Subtitling is the preferred multimedia content translation method in most European countries and for most genres, ensuring that audiovisual content is widely accessible across languages. The increasing use of multilingual multimedia through the internet, the popularity of DVDs, and the current European policies promoting linguistic diversity and audiovisual accessibility have all raised the demand for subtitling in recent years.
There is a clear need to optimise the productivity of current subtitle translation workflow processes, reducing costs and turnaround times while enhancing the consistency of the translation results.
SUMAT aims to increase the efficiency of professional subtitle translation through the introduction of statistical machine translation technology.
We are developing an online subtitle translation service for 9 European languages combined into 14 language pairs.
The Language Pairs
Why Use MT Technology?
Machine translation uses software to translate text from one natural language to another.
Statistical Machine Translation (SMT) is a way of generating translations on the basis of statistical models derived from the analysis of bilingual and monolingual text corpora.

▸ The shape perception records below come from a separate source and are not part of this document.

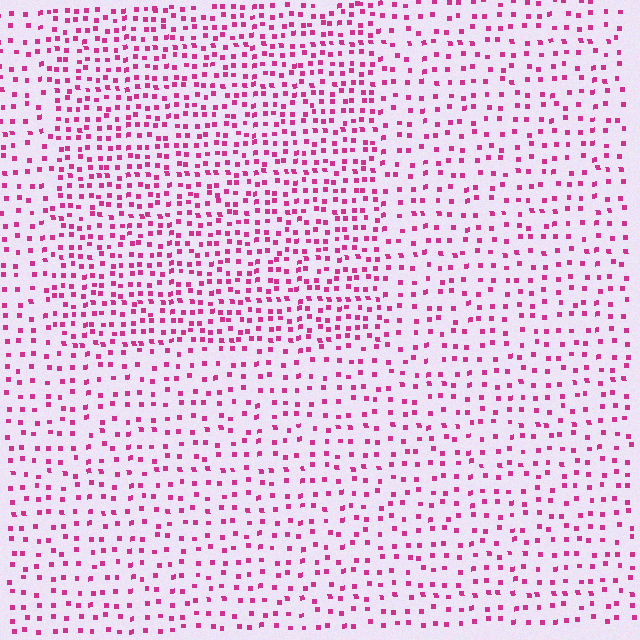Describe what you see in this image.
The image contains small magenta elements arranged at two different densities. A rectangle-shaped region is visible where the elements are more densely packed than the surrounding area.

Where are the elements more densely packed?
The elements are more densely packed inside the rectangle boundary.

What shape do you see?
I see a rectangle.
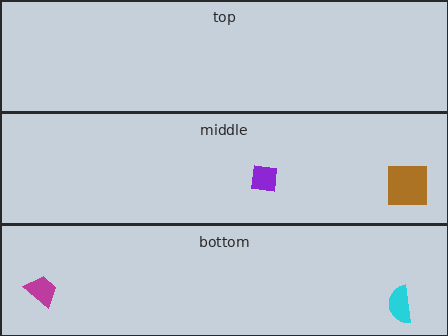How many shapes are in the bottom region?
2.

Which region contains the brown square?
The middle region.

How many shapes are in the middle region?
2.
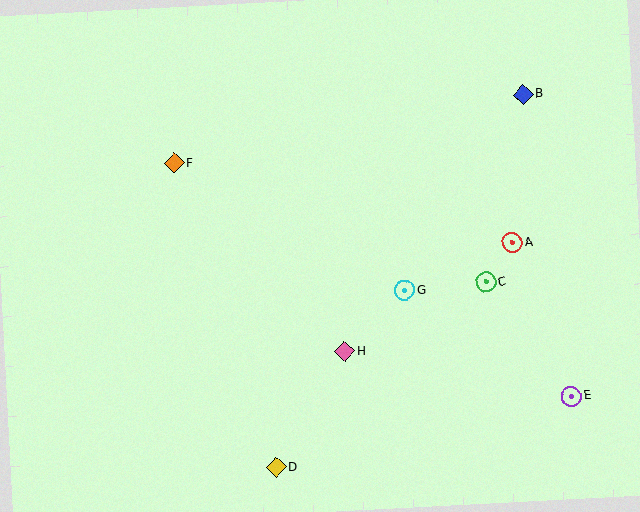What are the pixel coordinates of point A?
Point A is at (512, 243).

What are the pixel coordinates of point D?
Point D is at (276, 468).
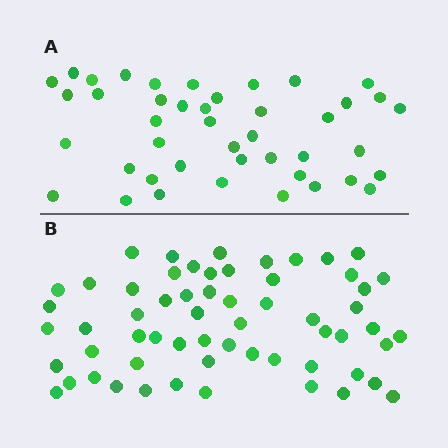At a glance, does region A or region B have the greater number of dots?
Region B (the bottom region) has more dots.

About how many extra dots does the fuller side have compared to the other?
Region B has approximately 15 more dots than region A.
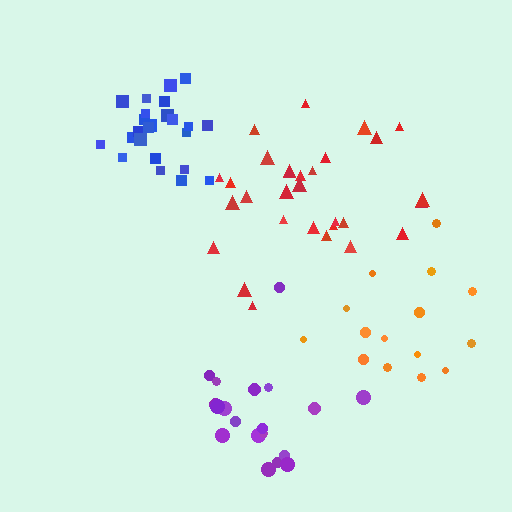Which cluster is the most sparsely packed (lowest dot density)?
Orange.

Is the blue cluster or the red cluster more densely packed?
Blue.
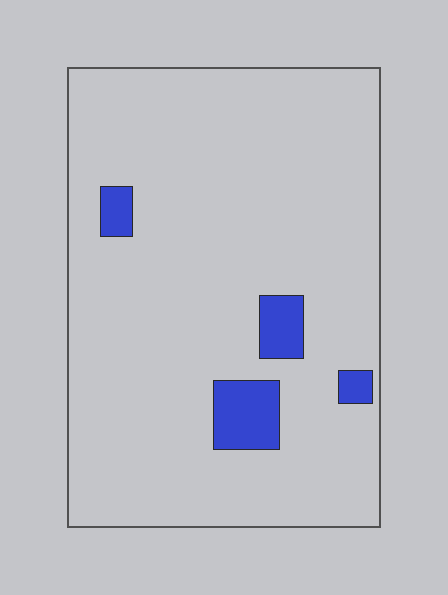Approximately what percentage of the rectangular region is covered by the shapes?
Approximately 5%.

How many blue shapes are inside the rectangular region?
4.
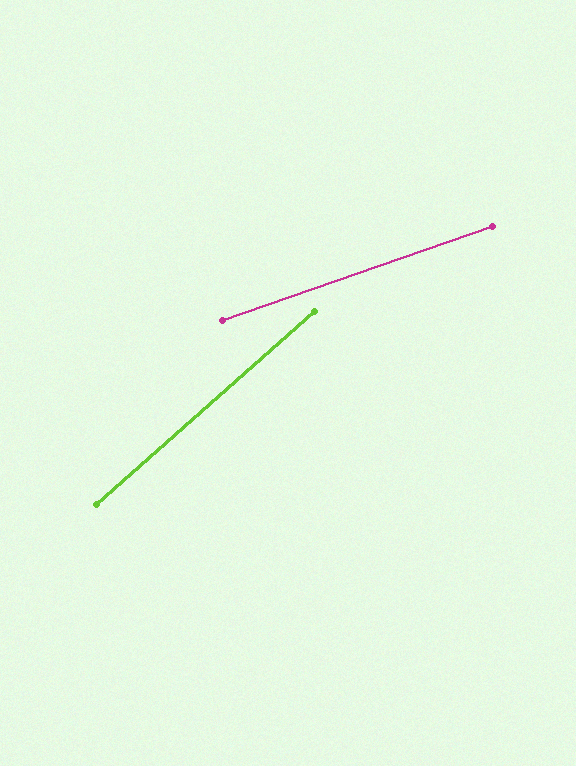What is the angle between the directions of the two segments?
Approximately 22 degrees.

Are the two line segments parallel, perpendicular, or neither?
Neither parallel nor perpendicular — they differ by about 22°.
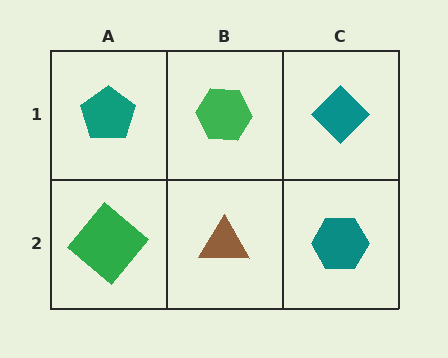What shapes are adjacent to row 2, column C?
A teal diamond (row 1, column C), a brown triangle (row 2, column B).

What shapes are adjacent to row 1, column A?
A green diamond (row 2, column A), a green hexagon (row 1, column B).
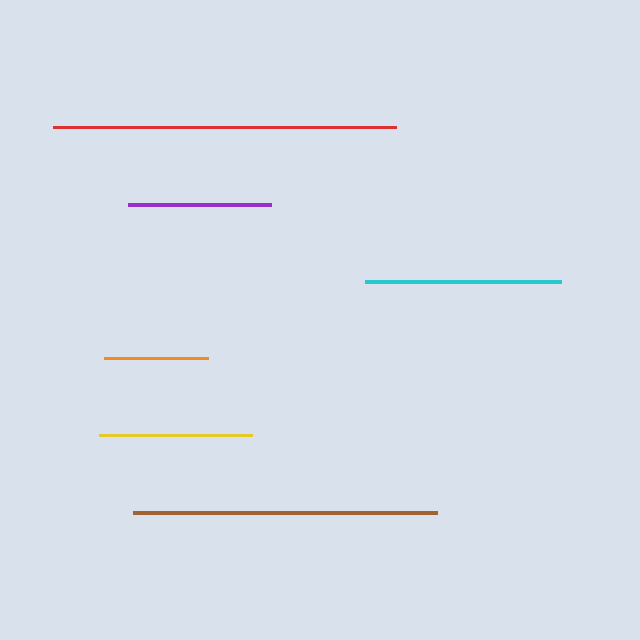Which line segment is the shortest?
The orange line is the shortest at approximately 104 pixels.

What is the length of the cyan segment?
The cyan segment is approximately 196 pixels long.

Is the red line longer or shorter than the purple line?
The red line is longer than the purple line.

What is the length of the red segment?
The red segment is approximately 343 pixels long.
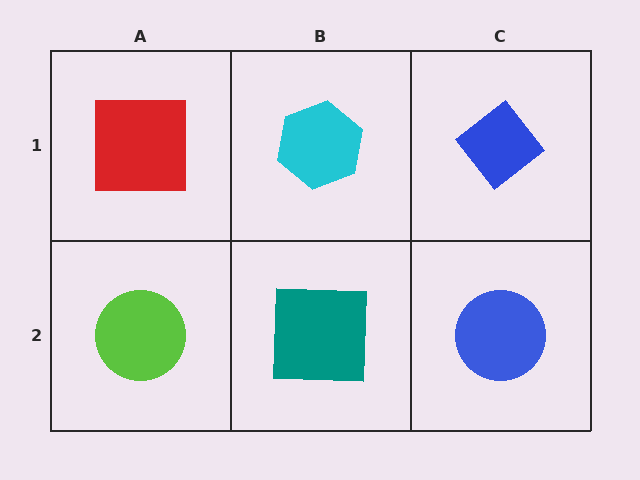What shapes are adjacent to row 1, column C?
A blue circle (row 2, column C), a cyan hexagon (row 1, column B).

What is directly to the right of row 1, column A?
A cyan hexagon.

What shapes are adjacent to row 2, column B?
A cyan hexagon (row 1, column B), a lime circle (row 2, column A), a blue circle (row 2, column C).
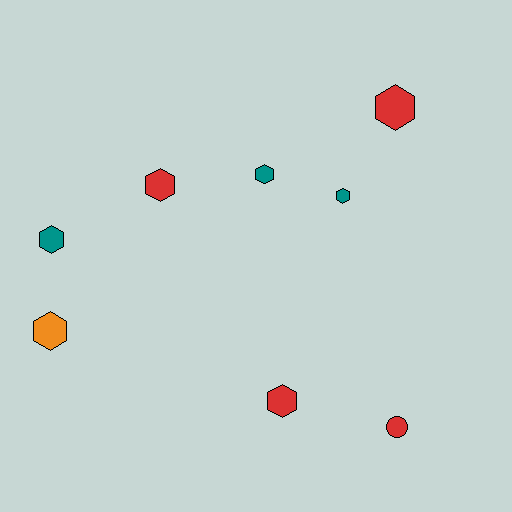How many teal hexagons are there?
There are 3 teal hexagons.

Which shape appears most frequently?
Hexagon, with 7 objects.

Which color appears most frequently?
Red, with 4 objects.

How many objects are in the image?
There are 8 objects.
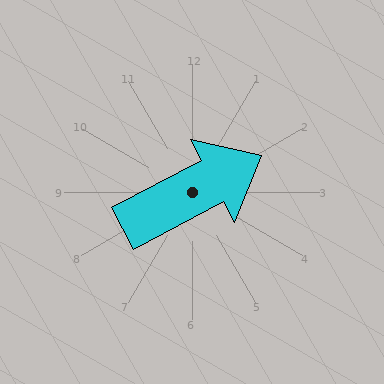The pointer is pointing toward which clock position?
Roughly 2 o'clock.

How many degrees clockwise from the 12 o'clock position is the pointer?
Approximately 62 degrees.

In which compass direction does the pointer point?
Northeast.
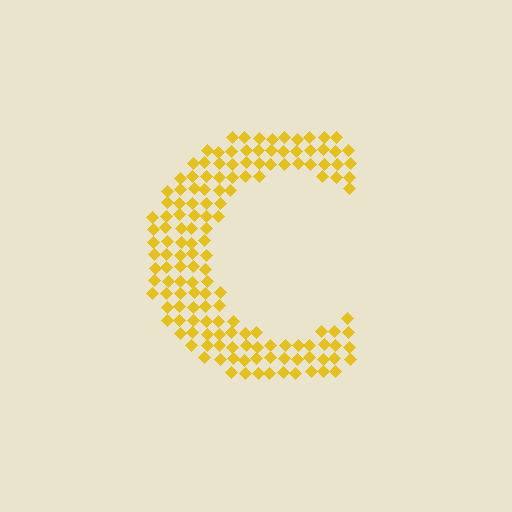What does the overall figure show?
The overall figure shows the letter C.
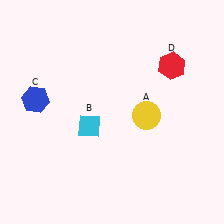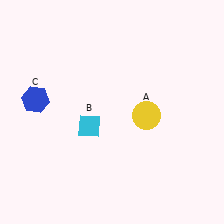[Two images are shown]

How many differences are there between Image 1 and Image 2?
There is 1 difference between the two images.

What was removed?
The red hexagon (D) was removed in Image 2.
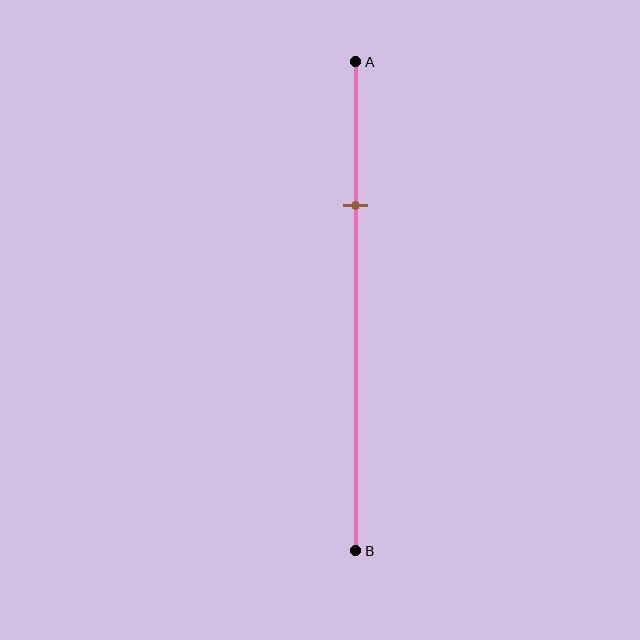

SMT suits subtitles because:
- Subtitles are short, grammatically sound, textual units, whose linguistic properties fit well with state-of-the-art SMT models.
- The approach promotes the reusability of existing and new translations as training data.
The Rising Use Of Post-editing
The translation industry is embracing post-editing translation in domains where there are enough parallel bilingual corpora to customise machine translation engines.
This means that for trained human translators post-edited translation is an increasingly useful method that has been shown to achieve higher productivity than human translation alone.
The SUMAT Approach
To build customised SMT engines for subtitles, trained on large professional-quality parallel and monolingual subtitle corpora.
To evaluate the merits of this approach by:
1. Having professional subtitle translators judge the quality of machine-translated subtitles through quality ranking scales.
2. Measuring the productivity gain achieved by post-editing machine-translated subtitles, compared to starting the translation process from scratch.
For each of the language pairs in the project, large amounts (ca.1 million subtitles on average) of professional quality parallel subtitle corpora have been collected and prepared for SMT training purposes.
Various technical approaches have been explored with the aim of improving SMT performance:
- Subtitle vs. sentence alignment
- Factored and syntax-based models
- Named Entity Recognition & Compound Splitting
- Augmented phrase-tables
- Mixed models for translation domain adaptation
A prototype online service has been developed and is currently being refined. The final service will be based on the requirements and specifications provided by professional users in the consortium.
Evaluation by professional subtitle translators is under way. Two evaluation rounds are foreseen:
- Round 1: Subtitle translators are scoring individual subtitles and categorising the errors found with the aim of analysing the quality of the SMT outputs. Their feedback is being used to refine the SMT engines.
- Round 2: The productivity gain that can be achieved through the use of the SUMAT approach will be measured.
Evaluation results and the Online Service will be finalised by Q1 2014.